PE as an individual investor?

What’s the best way as an individual investor to take part in the diversification and performance benefits of Private Equity, if any?


You can also buy the stock of some PE companies. To get exposure to specific deals, you probably need a lot more money.

There are a handful of public PE firms. They’re referred to as Business Development Companies. Apollo, Kohlberg Capital and Fifth Street Finance come to mind. The big money is in the private PE firms though and you would need serious cash to invest in one of their funds.

Try to get married to the daughter of a high ranking executive at a major PE Firm.

unless you are worth $100M and can invest in 5-10 diff funds, the best way is via a FOF (in which minimums are usually $2.5m to $5M)

if you dont have that type of scratch, then stick to mutual funds like the other 99% of the population

This is what I’ve considered before, but can we reasonably expect the same returns from investing in public PE firms as we would if we were part of the contributed capital to a PE firm’s portfolio, on average?

^ no, you get no direct exposure to the deals this way, you are betting on the firm

Look at FIG stock performance vs their products…ain’t even close

Thought so :frowning:

Just lever up some SPY and you’ll get the same returns in the long-term…

Haha, are you suggesting the PE only outperforms due to significant leverage use? If that’s the case, why not just create a portfolio of highly levered companies.

I think PE can add value to investments. The PE company can influence the management into doing things that increase valuations. Otherwise, if it’s a prestigious PE company, they can increase the visibility and desireability of the target company through name association. I don’t know if PE as a whole shares this benefit, of course.

Good post. I’ve wondered the same thing. Papers I’ve read per CAIA have often stated that synthetic PE/HF ETFs are not nearly as effective as a direct investment in a PE/HF.

QAI is a fund I’ve watched for since inception. The performance is nothing noteworthy despite being a multi strategy HF ETF.
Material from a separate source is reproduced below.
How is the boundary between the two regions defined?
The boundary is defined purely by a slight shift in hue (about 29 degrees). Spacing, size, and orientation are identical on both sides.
Depends on the kind of PE. I recall studies suggesting that most of PE returns was ordinary equities plus a liquidity premium. Does make you wonder if you can get something similar just by investing in a diversified group of illiquid assets (answer: probably not, but it’s amusing to think about).

LBO people of course make their money on levering up the equity returns, so there’s that. They’ll tell you that they are also making managerial changes to improve operating cash flow, which may or may not be true, but sure sounds better than saying “we just lever up.”

In venture capital, there’s more of an argument that picking and choosing companies and adding connections and managerial expertise adds value, but I suspect most of it is about using unequal access to capital to create the bargaining power to extract a higher proportion of ownership than would be possible if these companies could somehow be born public. This makes you wonder what things like kick starter might one day do for venture companies (the targets, not the providors).

There are listed vehicles but a lot of them aren’t very good. Take a look at HgCapital Trust. That’s the best I’ve come across.

Check out this study on PE returns. I think that’s pretty solid evidence that PE has significantly outperformed the public equity markets over the past 30 years.

What kind of returns are you aiming for?

The way I think about PE returns is that over a 5 year period (i.e. the medium term), I’d expect it to beat the public markets by at least 2% per annum net of all fees. Hopefully coniderably more than that.

So if you expect the markets to average say 8% CAGR over a 5 year period, then you’d be hoping for 10%+ from PE.

I think of PE as a investment vehicle with low correlation with the markets. It’s a good diversification tool. But I wouldn’t put all the eggs in that basket

I dont know that the low correlation point has worked in actuality, and think PE should be viewed not so much as a diversifier but as a return generator over public markets. There’s a fair argument as whether the returns of the past are replicable or if they are attractive given the additional risks over publics.

I havent seen PE replicating ETFs, but the HF replicators are just based around weighting some different betas. In this case, maybe you get some of the benefit of what a systematic return stream should be in a hedge fund, but there is still the residual (manager specific) returns that an ETF can’t capture (be it positive or negative).

Lastly, PE stocks are a different animal. There isnt participation in deals, yet benefit from the success/realization of investments in addition to fundraising. Too many factors go into evaluating them for my liking, but I dont think you can say it is anywhere near equivalent to gaining PE exposure, to me its more of you are buying an asset manager.